Шантарам - Робертс Грегори Дэвид. Страница 188

Раскачиваясь в свободном пространстве над чёрной бездной я ощущал медленное, миллиметр за миллиметром, движение вниз, свой ослабевающий захват, скрип кожи поводьев, по мере того как соскальзывал всё дальше и дальше от края узкого выступа. Вдоль края обрыва надо мной кричали люди. Они пытались успокоить животных, выкрикивали имена друзей. Слышалось ржание и протестующий хрип лошадей. Воздух в ущелье пропах густыми запахами мочи, лошадиного кала, пота напуганных до смерти мужчин. Я ясно различал царапающий, скребущий стук копыт моей лошади, изо всех сил пытающейся сохранить точку опоры.
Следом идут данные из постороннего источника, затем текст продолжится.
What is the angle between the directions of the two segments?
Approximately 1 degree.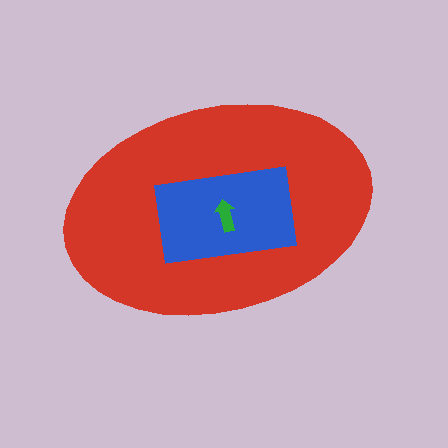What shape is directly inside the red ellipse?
The blue rectangle.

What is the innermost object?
The green arrow.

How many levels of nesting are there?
3.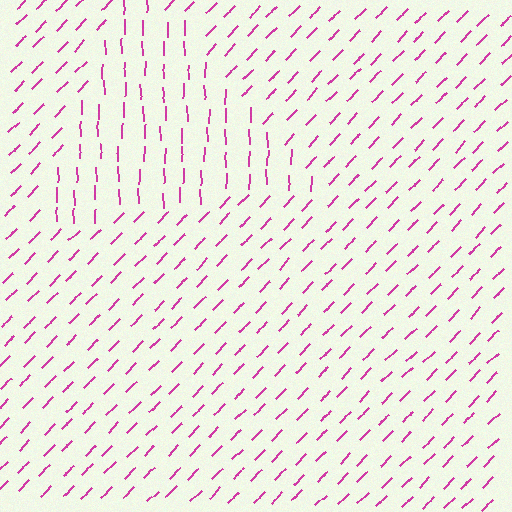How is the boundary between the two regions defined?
The boundary is defined purely by a change in line orientation (approximately 45 degrees difference). All lines are the same color and thickness.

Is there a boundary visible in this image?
Yes, there is a texture boundary formed by a change in line orientation.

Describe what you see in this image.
The image is filled with small magenta line segments. A triangle region in the image has lines oriented differently from the surrounding lines, creating a visible texture boundary.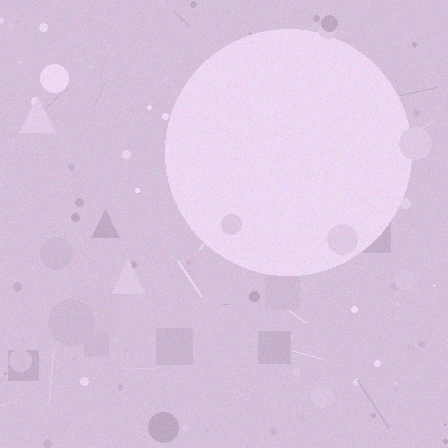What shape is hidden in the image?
A circle is hidden in the image.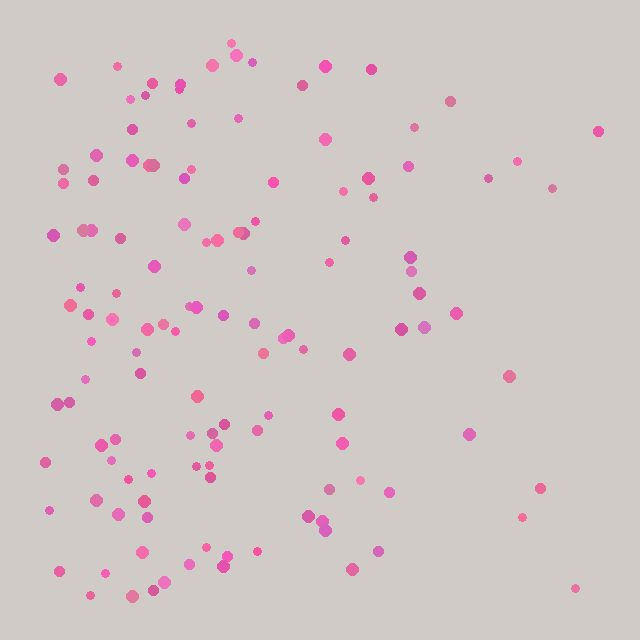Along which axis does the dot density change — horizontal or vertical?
Horizontal.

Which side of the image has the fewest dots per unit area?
The right.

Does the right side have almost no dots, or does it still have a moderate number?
Still a moderate number, just noticeably fewer than the left.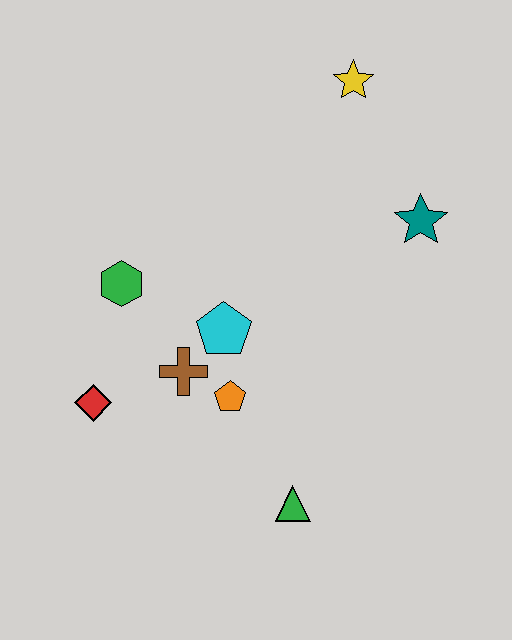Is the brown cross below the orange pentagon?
No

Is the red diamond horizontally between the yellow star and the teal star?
No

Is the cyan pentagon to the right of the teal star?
No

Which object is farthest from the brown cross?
The yellow star is farthest from the brown cross.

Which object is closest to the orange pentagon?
The brown cross is closest to the orange pentagon.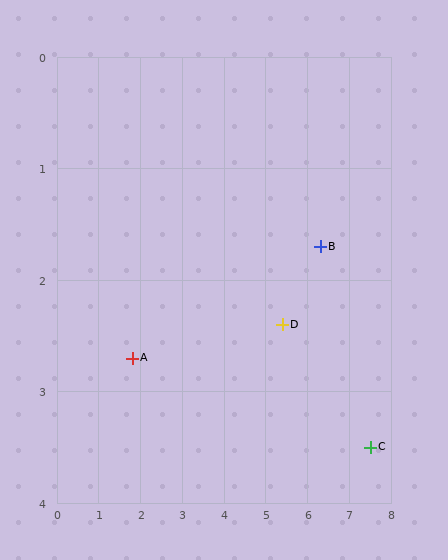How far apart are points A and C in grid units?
Points A and C are about 5.8 grid units apart.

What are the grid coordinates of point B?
Point B is at approximately (6.3, 1.7).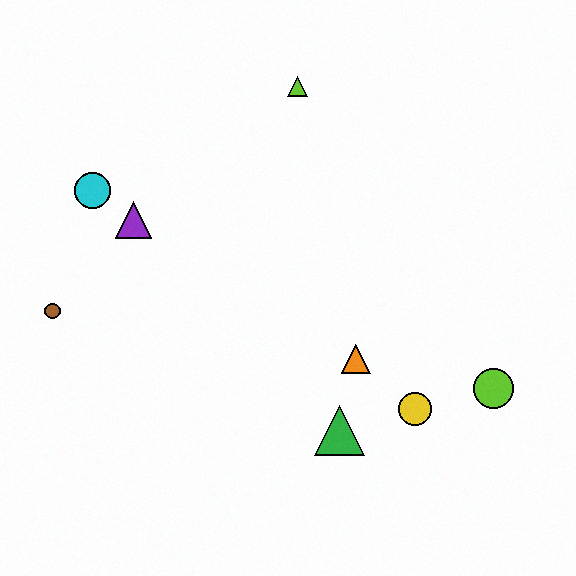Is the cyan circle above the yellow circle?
Yes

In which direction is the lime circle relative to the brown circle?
The lime circle is to the right of the brown circle.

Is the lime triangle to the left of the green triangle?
Yes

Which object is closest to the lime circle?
The yellow circle is closest to the lime circle.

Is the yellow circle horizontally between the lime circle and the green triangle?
Yes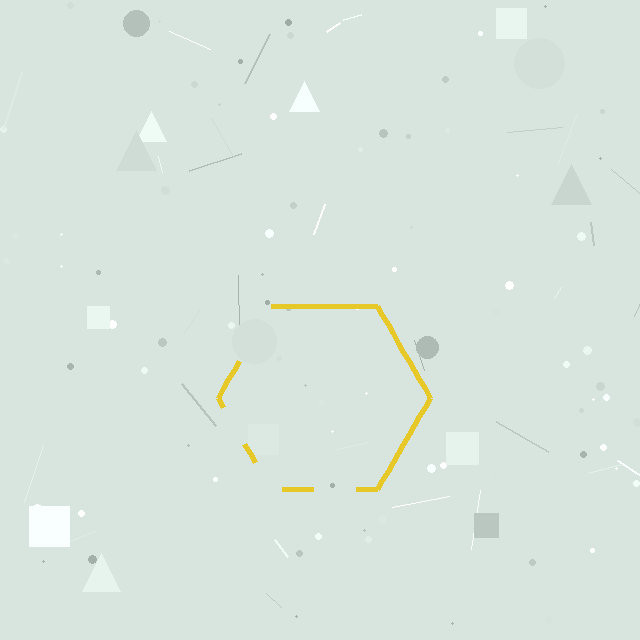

И тут я понял: какой бы сильной ни была лошадь, её устойчивость на осыпающейся, неровной тропе настолько ненадёжна, что моего веса может оказаться достаточно, чтобы стянуть её с выступа вместе со мной.

В непроницаемой тьме, нащупав поводья левой рукой, я начал подтягиваться к выступу, вцепился кончиками пальцев в край каменистой тропы, но тут же с задушенным криком соскользнул назад в тёмную расщелину. Поводья вновь удержали меня, и я завис над пропастью. Положение моё было отчаянным. Лошадь в страхе, что её утянет за край выступа, изо всех сил трясла опущенной головой. Умное животное понимало: надо сбросить удила, уздечку и упряжь. Я знал, что в любой момент она может преуспеть в этом. Отчаянно рыча сквозь стиснутые зубы, я вновь подтянул себя к выступу. Вскарабкавшись на него и встав на колени, я хватал воздух в изнеможении, обливаясь потом, а затем, повинуясь интуиции, которая приходит на помощь в самый ужасный момент, впрыскивая в организм порцию адреналина, вскочил на ноги, подавшись вправо. И в тот же миг лошадь идущего следом за мной человека взбрыкнула в чёрной, слепой ночи. Если бы я остался на месте, она попала бы мне копытом в висок, и на этом моя война закончилась бы. Рефлекс, побудивший меня прыгнуть, спас мне жизнь: удар пришёлся в бок и бедро, отбросив меня к стене рядом с головой моей лошади. Я обнял животное руками за шею, чтобы успокоить себя, и дать опору своей занемевшей ноге и ушибленному бедру. Всё ещё оставаясь в этом положении, я услышал шарканье шагов и почувствовал, как чьи-то руки соскользнули со стены мне на спину.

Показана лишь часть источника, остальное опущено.